CHP Antalya ve Atatürkçü Düşünce Derneği (ADD) Antalya Şubesi, Uğur Mumcu'nun ölüm yıl dönümü kapsamında anma programı düzenlerken devrim şehitlerini de unutmadı. Çelenk sunma töreninin ardından açıklamayı ADD Yöneticisi Kemal Akbay okudu. Akbay, “Atatürkçülüğün ve tam bağımsızlığın ödün vermez savunucusu, Cumhuriyet Gazetesi yazarı ve hemşehrimiz Prof. Dr. Muammer Aksoy, 31 Ocak 1990 günü saat 19.05'te Ankara Bahçelievler'deki evine giderken şehit edilmişti. Prof. Dr. Muammer Aksoy'un cenaze töreninde en önde fotoğrafını taşıyan kişi ise Uğur Mumcu'ydu. Hukukçu-gazeteci-yazar Uğur Mumcu ise 24 Ocak 1993’de emperyalizm tarafından şehit edildi. Türkiye’de her anlayıştan insanımız Uğur Mumcu’nun dürüstlüğüne güven ve saygı duyduğu için ölümünden sonra arkasından milyonlar yürümüş ve sahip çıkmıştır.
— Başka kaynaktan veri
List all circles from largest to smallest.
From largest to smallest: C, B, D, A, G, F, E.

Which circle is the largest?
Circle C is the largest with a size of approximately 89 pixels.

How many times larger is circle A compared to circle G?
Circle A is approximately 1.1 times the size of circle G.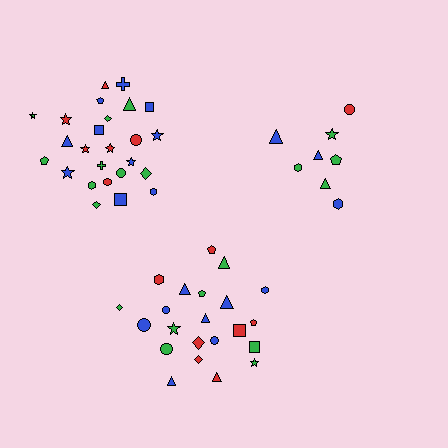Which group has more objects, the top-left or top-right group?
The top-left group.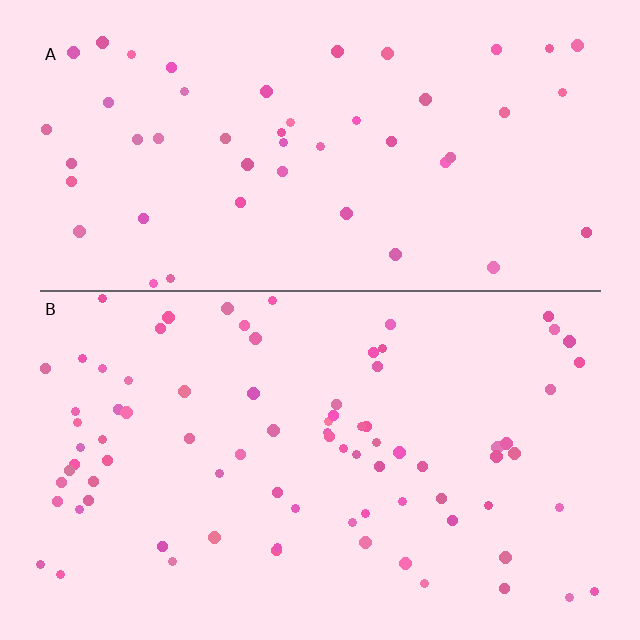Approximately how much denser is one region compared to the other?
Approximately 1.6× — region B over region A.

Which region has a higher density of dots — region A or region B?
B (the bottom).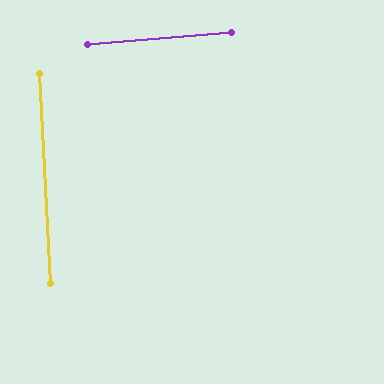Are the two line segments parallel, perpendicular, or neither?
Perpendicular — they meet at approximately 88°.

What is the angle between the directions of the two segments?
Approximately 88 degrees.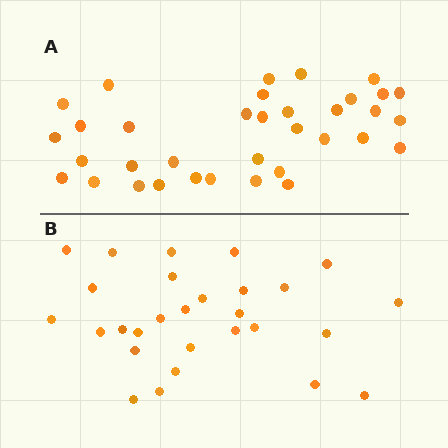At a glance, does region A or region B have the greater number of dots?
Region A (the top region) has more dots.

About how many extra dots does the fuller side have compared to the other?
Region A has roughly 8 or so more dots than region B.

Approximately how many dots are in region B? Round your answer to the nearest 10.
About 30 dots. (The exact count is 28, which rounds to 30.)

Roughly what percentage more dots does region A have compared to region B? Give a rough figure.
About 25% more.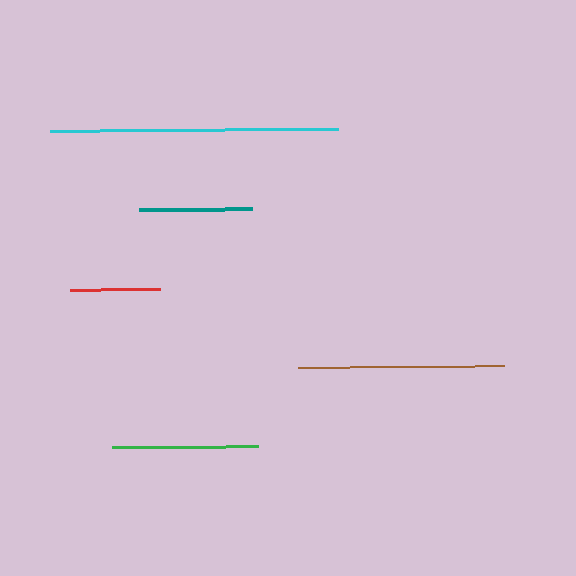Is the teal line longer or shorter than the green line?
The green line is longer than the teal line.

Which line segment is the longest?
The cyan line is the longest at approximately 287 pixels.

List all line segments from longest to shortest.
From longest to shortest: cyan, brown, green, teal, red.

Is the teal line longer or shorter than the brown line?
The brown line is longer than the teal line.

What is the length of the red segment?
The red segment is approximately 90 pixels long.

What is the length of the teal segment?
The teal segment is approximately 113 pixels long.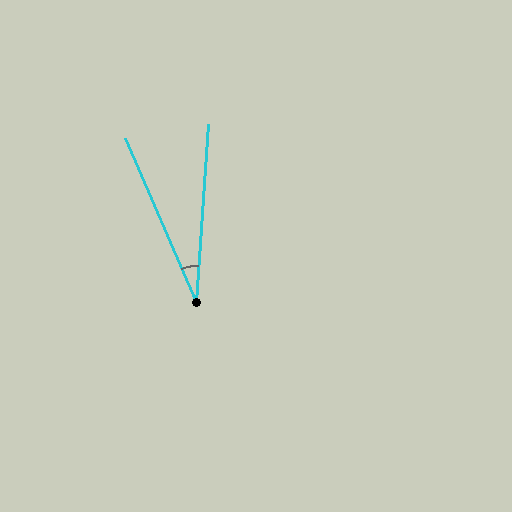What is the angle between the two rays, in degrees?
Approximately 27 degrees.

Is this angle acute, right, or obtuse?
It is acute.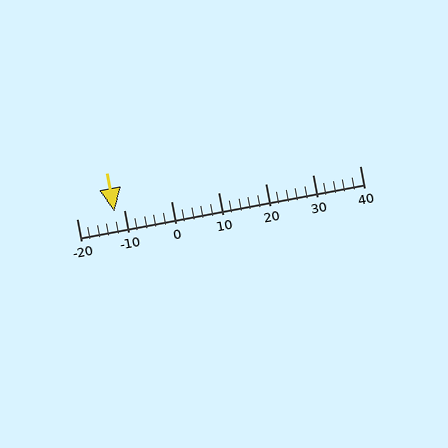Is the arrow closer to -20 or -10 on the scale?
The arrow is closer to -10.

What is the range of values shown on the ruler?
The ruler shows values from -20 to 40.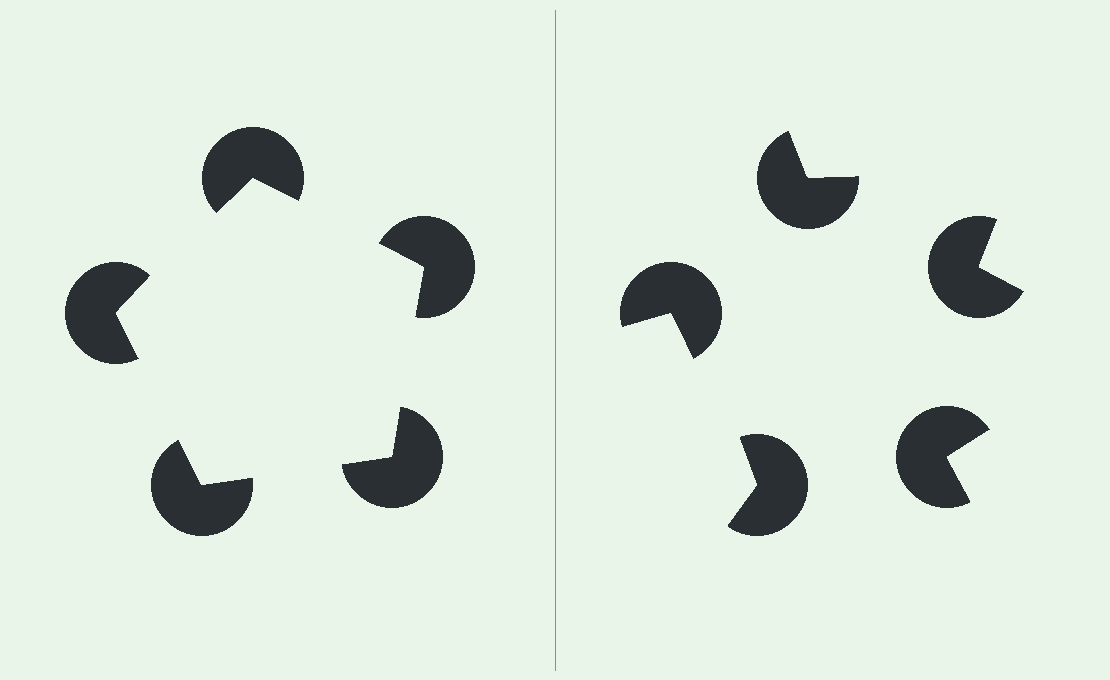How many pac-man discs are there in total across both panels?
10 — 5 on each side.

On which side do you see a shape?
An illusory pentagon appears on the left side. On the right side the wedge cuts are rotated, so no coherent shape forms.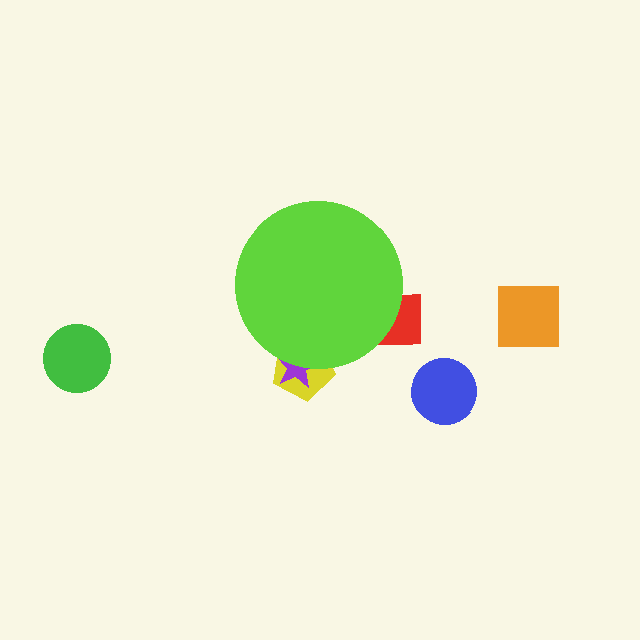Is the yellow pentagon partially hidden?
Yes, the yellow pentagon is partially hidden behind the lime circle.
Mustafa Fehmi Kubilayları, Muammer Aksoyları, Uğur Mumcuları, Bahriye Üçokları, Ahmet Taner Kışlalıları, Abdi İpekçileri, Bedri Karafakioğluları, Gaffar Okkanları, Necip Hablemitoğluları, Mustafa Yücel Özbilginleri, Kuddusi Okkırları, İlhan Selçukları, Albay Ali Tatarları ve binlerce vatanseveri; bağımsızlığımız için vatanımızın bütünlüğü, milletimizin birliği için şehit verdik ve ne yazık ki hala vermeye devam ediyoruz. Onlar; vatanımızın bütünlüğü, milletimizin birliği için adalet ve demokrasi için kısacası tam bağımsız Türkiye için şehit oldular. Hepsini saygı ile anıyor ve ışıklar içinde yatsınlar diyoruz” diye konuştu.
‘Orman kanunları mı?’
‘Hukuk devleti mi, orman kanunları mı?’ temasının bu yıl işlendiğini hatırlatan Akbay, “Uğur Mumcu Araştırmacı Gazetecilik Vakfı 24-31 Ocak tarihlerini ‘Adalet ve Demokrasi Haftası’ ilan etmiştir. Her yıl bir tema ile etkinliklerimiz sürmektedir. Bu yılki tema ‘Hukuk devleti mi, orman kanunları mı?’ olarak belirlenmiştir. Uğur Mumcu, her zaman Türkiye’yi bekleyen tehlikeleri işaret etmiş ve haklı çıkmıştır. Uğur Mumcu’nun doğruları bugün için de hala geçerlidir. ‘Siyaset-ticaret-medya-terör’ ilişkilerinin ABD emperyalizmi ile bağlarını halkımıza anlatmış ve söylediklerinde hep haklı çıkmıştır. Bugün gelinen noktada ise ülkemizde ve bölgemizde ABD emperyalizminin politikaları eş başkanlar eliyle yürütülmeye devam etmektedir. Diğer yandan ABD ve işbirlikçi iktidarlar uyguladıkları ekonomik programlarla; ekonomimiz çökertilmek istenmektedir. ABD’yi yöneten orman kanunları ülkemize getirilmeye çalışılmakta, hak, hukuk, adalet yok sayılmaktadır. Artık Türkiye bağımsız değildir. Adalet ve demokrasi de yoktur. Ülkemizde ve bölgemizdeki gelişmeler ise Türkiye Cumhuriyeti’ni bir iç kargaşaya götürecek tehlikeli gelişmelerdir. Rejimin değiştirildiği, TBMM’nin etkisizleştirildiği, egemenliğin tek elde toplandığı, sosyo-ekonomik ve kültürel çöküşün ciddi boyutlara ulaştığı bir dönemde bugün olduğu gibi her zaman birlik ve beraberliğimizi sağlamak hepimizin tarihsel görevi ve sorumluluğudur diye düşünüyoruz. Buradan tüm kurumlarımıza ve halkımıza sesleniyoruz. Gelin aramızdaki ayrılıkları bir kenara bırakarak; büyük önder Gazi Mustafa Kemal Atatürk ve silah arkadaşları, şehitlerimiz ve gazilerimiz önderliğinde kurulan Türkiye Cumhuriyeti’ne, ulus devletimize, Atatürk’ün altı ilkesi başta olmak üzere devrimlerine ve parlamenter sistemimize sahip çıkalım” dedi.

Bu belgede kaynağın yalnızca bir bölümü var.